This blog post is for a high-level overview of the two main camps of databases, and a few other database concepts to help you speak intelligently and impress your friends. And if your friends aren’t impressed by eloquent database design discussion, well, get new friends.
Relational vs Non-Relational Databases
A good place to start is to determine the differences between relational and non-relational databases.
We can start with which came first. For decades, relational databases were how big data was managed. These databases are easily imaginable as a Microsoft Excel spreadsheet – rows of data divided into columns with headers that described the data types. There’s a few popular types of RDBMS (relational database management systems): Oracle, Microsoft SQL Server, PostgreSQL and MySQL.

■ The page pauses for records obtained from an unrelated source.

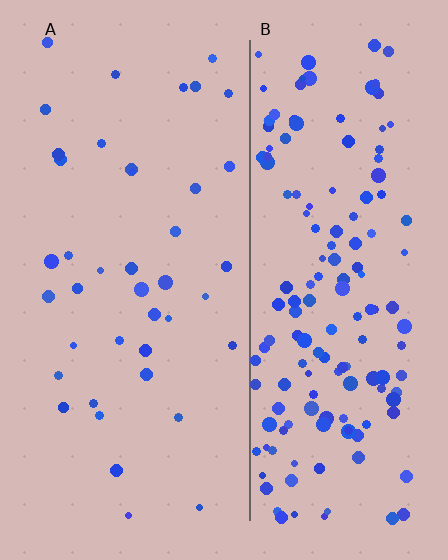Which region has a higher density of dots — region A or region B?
B (the right).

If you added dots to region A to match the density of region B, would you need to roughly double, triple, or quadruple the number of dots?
Approximately quadruple.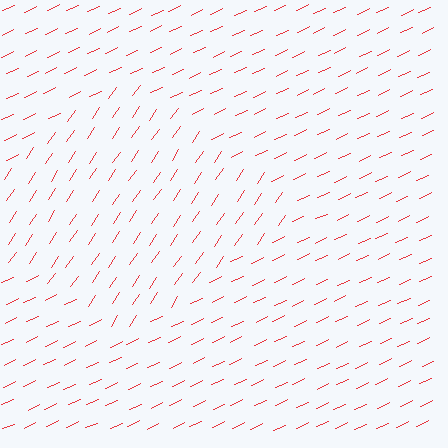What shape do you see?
I see a diamond.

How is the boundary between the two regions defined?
The boundary is defined purely by a change in line orientation (approximately 31 degrees difference). All lines are the same color and thickness.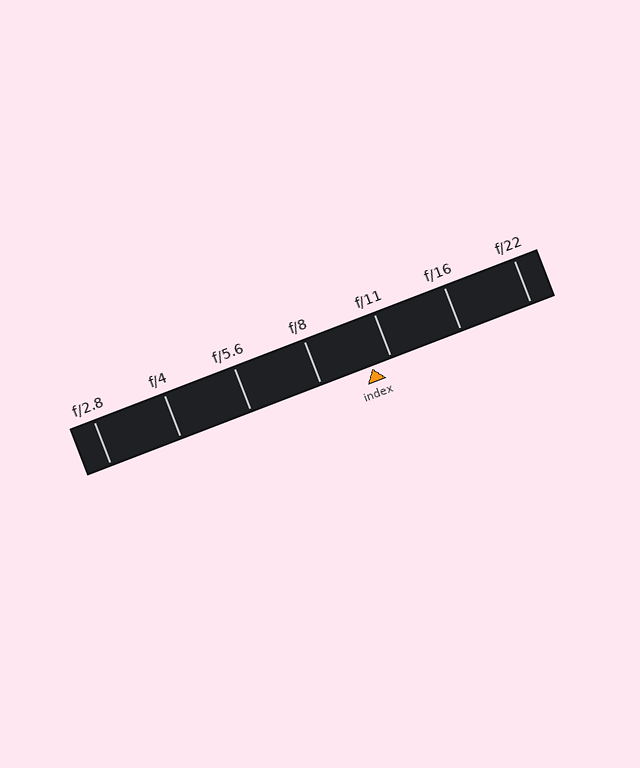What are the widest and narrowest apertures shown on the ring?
The widest aperture shown is f/2.8 and the narrowest is f/22.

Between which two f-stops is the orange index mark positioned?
The index mark is between f/8 and f/11.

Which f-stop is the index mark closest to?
The index mark is closest to f/11.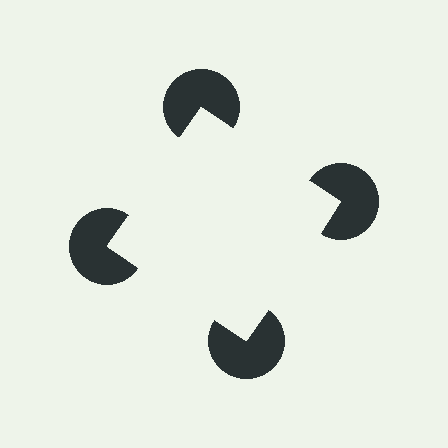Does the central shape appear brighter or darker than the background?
It typically appears slightly brighter than the background, even though no actual brightness change is drawn.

Relational databases are queried using SQL – “structured query language.” This is a string command that is parsed by the database to extract the data you need.
SELECT column_name,column_name FROM table_name;
This line would give you the two columns of data in the table specified. Relational databases require STRUCTURED data to have this system work. Column names must be specified before data can be handled in them, and each row must contain each of the columns. This how the database must be made – it acts agnostically of the app itself and how the app handles the data.

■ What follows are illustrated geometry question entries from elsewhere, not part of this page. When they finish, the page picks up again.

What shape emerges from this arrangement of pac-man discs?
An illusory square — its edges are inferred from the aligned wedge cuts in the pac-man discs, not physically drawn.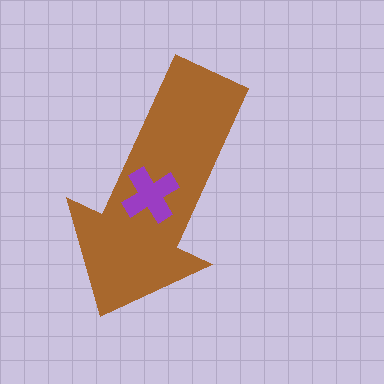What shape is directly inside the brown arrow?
The purple cross.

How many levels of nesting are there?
2.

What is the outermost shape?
The brown arrow.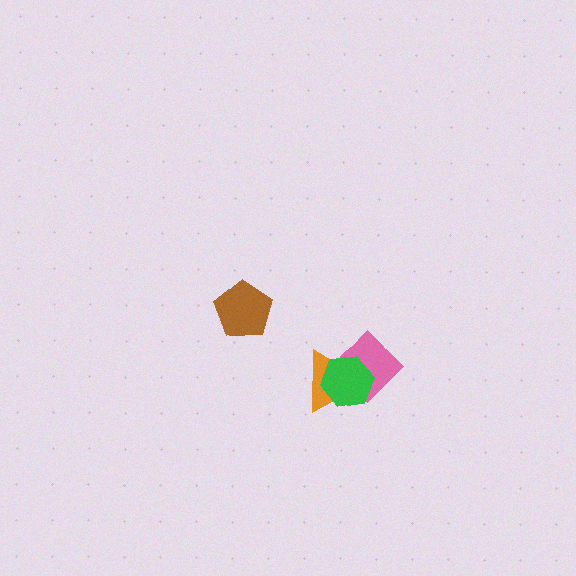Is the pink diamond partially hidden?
Yes, it is partially covered by another shape.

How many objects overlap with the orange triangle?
2 objects overlap with the orange triangle.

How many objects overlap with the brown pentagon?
0 objects overlap with the brown pentagon.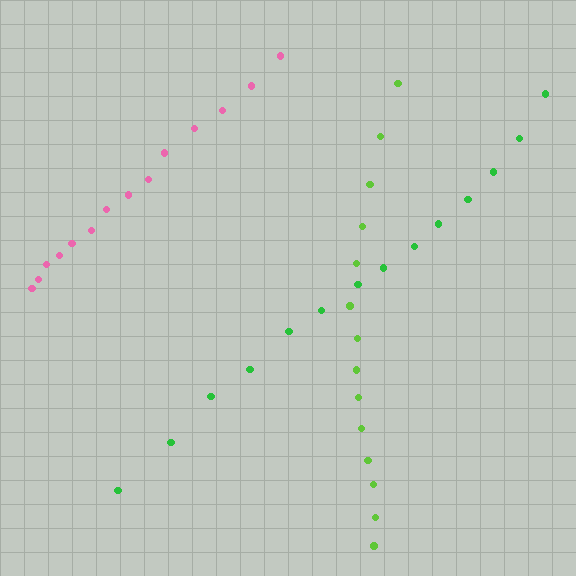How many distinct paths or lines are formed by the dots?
There are 3 distinct paths.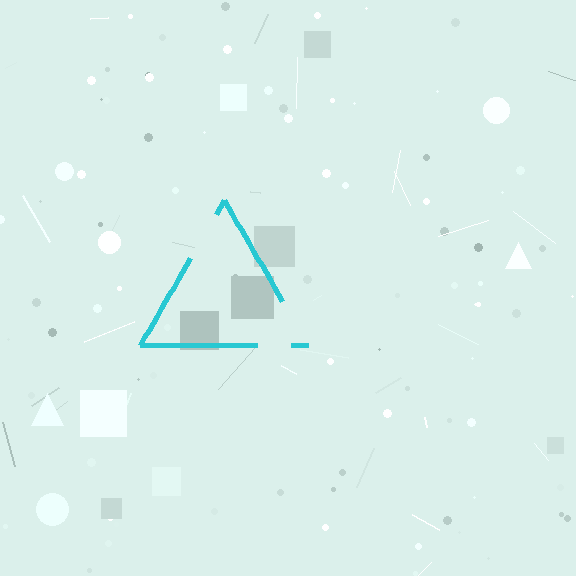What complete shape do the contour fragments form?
The contour fragments form a triangle.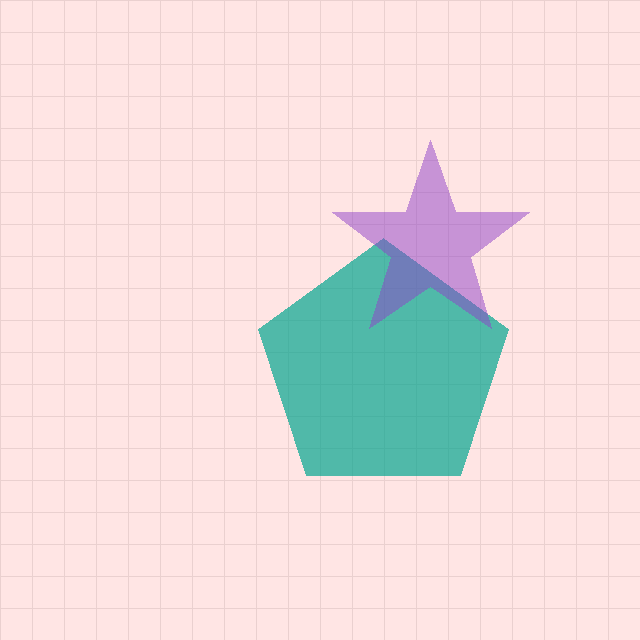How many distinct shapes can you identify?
There are 2 distinct shapes: a teal pentagon, a purple star.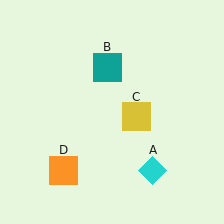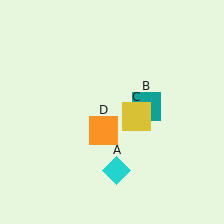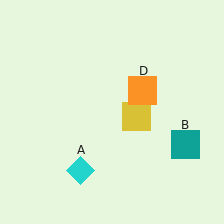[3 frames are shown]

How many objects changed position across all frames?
3 objects changed position: cyan diamond (object A), teal square (object B), orange square (object D).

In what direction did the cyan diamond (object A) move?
The cyan diamond (object A) moved left.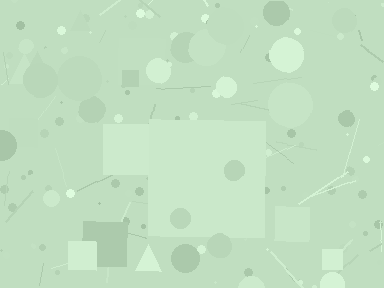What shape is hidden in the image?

Relational database relationships
We can start off by saying “joins” are a key theme – the joins but the “relation” in “relational database.” Join tables are used to cross-reference data from tables to express multiple relationships between the same instances of a value.
In these kinds of databases, you should be aware of “one-to-many” and “many-to-many” relationships. Tables will often reference each other by one of these relationships. For example, your customers table and your orders table will probably have a “one-to-many” relationship – meaning one customer can have many orders (or sometimes its more obvious for me to think in the inverse: an order can ONLY have ONE customer). To create that relationship, the ‘primary key’ of the ‘one’ side of that relationship (the customer) will be used as a ‘foreign key’ in the ‘many’ database. The customer ID, which is a unique value on the customers table, will be used as a lookup reference in a column on the orders table, where it doesn’t need to be unique (repeating customer IDs just signifies that customer has many orders.
A ‘many-to-many’ relationship might look like a table of authors and books. An author can write many books, and a book can have many authors. Each author and book will have a unique ID that is used in the ‘join table’ – a table that then lists the many author-book combinations by their IDs.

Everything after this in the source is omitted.